How can I transform multiple tables to an unordered list of items, where each table is a <li>?


I am trying to fix an HTML file. It has multiple table entries and I'd like to convert it to "ul li" of the table contents.

I have tried finding all "table" tags and replaced them with "li" (see code below) but cannot "wrap" a "ul" between the list

<p> Hello world!</p>
<table><tr><td>&nbsp;</td><td>&bull;</td><td><p>First bullet point text</p></td></tr></table>
<table><tr><td>&nbsp;</td><td>&bull;</td><td><p>Second</p></td></tr></table>
<table><tr><td>&nbsp;</td><td>&bull;</td><td><p>Third</p></td></tr></table>
<table><tr><td>&nbsp;</td><td">&bull;</td><td><p>Last</p></td></tr></table>
<p>Some paragraph</p>
<table>&nbsp;</td><td>&bull;</td><td><p>1st item of 2nd list</p></td></tr></table>
<table><tr><td>&nbsp;</td><td>&bull;</td><td><p>2nd item of 2nd list</p></td></tr></table>
<p>Another paragraph</p>

I have done the following:

def replaceBullets(soup):
    if soup.find('table'):
        for table in soup.findAll('table'):
            if isUnordered(table.text):
                replacement = soup.new_tag("li")
                replacement.string = table.p.text
                table.replace_with(replacement)

def isUnordered(line):
    if u'\u2022' in line and u'\xa0' in line:
        return True
    return False

I would like to get:

<p>Hello world!</p>
<ul><li>First bullet point text</li>
<li>Second</li>
<li>Third</li>
<li>Last</li></ul>
<p>Some paragraph</p>
<ul><li>1st item of 2nd list</li>
<li>2nd item of 2nd list</li></ul>
<p>Another paragraph</p>

but I cannot find a way to insert the "ul" tag


Solution

  • Wow, it's been a cumbersome task, but I've finally managed to do it. I've used find function with a filter function to find <p> elements inside the table.

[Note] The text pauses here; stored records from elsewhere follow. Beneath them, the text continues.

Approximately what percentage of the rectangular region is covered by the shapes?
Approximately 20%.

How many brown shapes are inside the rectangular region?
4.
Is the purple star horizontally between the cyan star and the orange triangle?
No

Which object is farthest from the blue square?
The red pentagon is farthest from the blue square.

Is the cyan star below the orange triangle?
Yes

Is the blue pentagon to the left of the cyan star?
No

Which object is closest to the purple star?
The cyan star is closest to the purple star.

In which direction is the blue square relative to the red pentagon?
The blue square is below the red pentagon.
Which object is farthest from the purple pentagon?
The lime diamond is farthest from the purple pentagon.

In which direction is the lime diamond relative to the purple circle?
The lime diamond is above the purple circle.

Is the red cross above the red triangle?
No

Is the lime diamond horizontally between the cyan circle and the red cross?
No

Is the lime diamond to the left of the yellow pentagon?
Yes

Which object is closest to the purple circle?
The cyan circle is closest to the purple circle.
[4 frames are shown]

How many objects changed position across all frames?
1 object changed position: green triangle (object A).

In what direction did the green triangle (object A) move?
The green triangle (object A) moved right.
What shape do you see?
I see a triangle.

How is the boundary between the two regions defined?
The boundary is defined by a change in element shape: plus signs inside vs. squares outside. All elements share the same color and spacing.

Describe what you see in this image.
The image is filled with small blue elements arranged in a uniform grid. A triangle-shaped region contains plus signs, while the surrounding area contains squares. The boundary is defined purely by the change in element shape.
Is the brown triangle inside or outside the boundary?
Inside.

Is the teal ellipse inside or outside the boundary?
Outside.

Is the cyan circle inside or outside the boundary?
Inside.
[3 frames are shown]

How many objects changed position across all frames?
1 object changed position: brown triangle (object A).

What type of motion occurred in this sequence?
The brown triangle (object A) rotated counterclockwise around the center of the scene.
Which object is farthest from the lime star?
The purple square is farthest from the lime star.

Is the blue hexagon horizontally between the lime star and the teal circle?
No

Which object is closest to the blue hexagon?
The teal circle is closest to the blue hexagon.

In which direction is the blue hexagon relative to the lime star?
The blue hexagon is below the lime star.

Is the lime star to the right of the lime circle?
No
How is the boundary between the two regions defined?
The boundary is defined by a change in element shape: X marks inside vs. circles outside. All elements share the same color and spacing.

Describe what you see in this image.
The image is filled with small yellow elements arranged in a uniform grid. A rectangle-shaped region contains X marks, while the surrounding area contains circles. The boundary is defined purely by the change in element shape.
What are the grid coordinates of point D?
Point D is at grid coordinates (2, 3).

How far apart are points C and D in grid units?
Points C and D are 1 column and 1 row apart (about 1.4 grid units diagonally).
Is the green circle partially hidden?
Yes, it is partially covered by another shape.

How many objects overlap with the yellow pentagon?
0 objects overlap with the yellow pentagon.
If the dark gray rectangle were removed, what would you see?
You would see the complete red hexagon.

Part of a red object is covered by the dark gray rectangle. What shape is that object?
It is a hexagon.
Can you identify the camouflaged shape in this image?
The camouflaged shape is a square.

    https://www.crummy.com/software/BeautifulSoup/bs4/doc/#a-function

    Please note that I've fixed the malformed parts of HTML you've posted.

    from bs4 import BeautifulSoup, Tag
    
    if __name__ == "__main__":
    
        html = '''
        <p>Hello world!</p>
    <table><tr><td>&nbsp;</td><td>&bull;</td><td><p>First bullet point text</p></td></tr></table>
    <table><tr><td>&nbsp;</td><td>&bull;</td><td><p>Second</p></td></tr></table>
    <table><tr><td>&nbsp;</td><td>&bull;</td><td><p>Third</p></td></tr></table>
    <table><tr><td>&nbsp;</td><td>&bull;</td><td><p>Last</p></td></tr></table>
    <p>Some paragraph</p>
    <table><tr><td>&nbsp;</td><td>&bull;</td><td><p>1st item of 2nd list</p></td></tr></table>
    <table><tr><td>&nbsp;</td><td>&bull;</td><td><p>2nd item of 2nd list</p></td></tr></table>
    <p>Another paragraph</p>
        '''
    
        soup = BeautifulSoup(html, 'html.parser')
    
        # find all <p>s under a table and replace table with the <p> element
        def p_under_table_extractor(el: Tag):
            table_parent = el.find_parent('table')
            return el.name == 'p' and table_parent
    
        for p in soup.find_all(p_under_table_extractor):
            table_parent = p.find_parent('table')
            p.name = 'li'
            table_parent.replace_with(p)
    
        # the only <p>s are the root <p>s
        for p in soup.find_all('p'):
            # find all succeeding <li>s
            li_els = []
            for el in p.find_all_next():
                if el.name != 'li':
                    break
                else:
                    li_els.append(el)
            # put those <li>s inside a <ul>
            if li_els:
                ul = soup.new_tag('ul')
                for li in li_els:
                    ul.append(li)
                # and put <ul> after the <p>
                p.insert_after(ul)
    
        print(soup.prettify())
    
    

    which prints:

    <p>Hello world!</p>
    <ul>
        <li>First bullet point text</li>
        <li>Second</li>
        <li>Third</li>
        <li>Last</li>
    </ul>
    <p>Some paragraph</p>
    <ul>
        <li>1st item of 2nd list</li>
        <li>2nd item of 2nd list</li>
    </ul>
    <p>Another paragraph</p>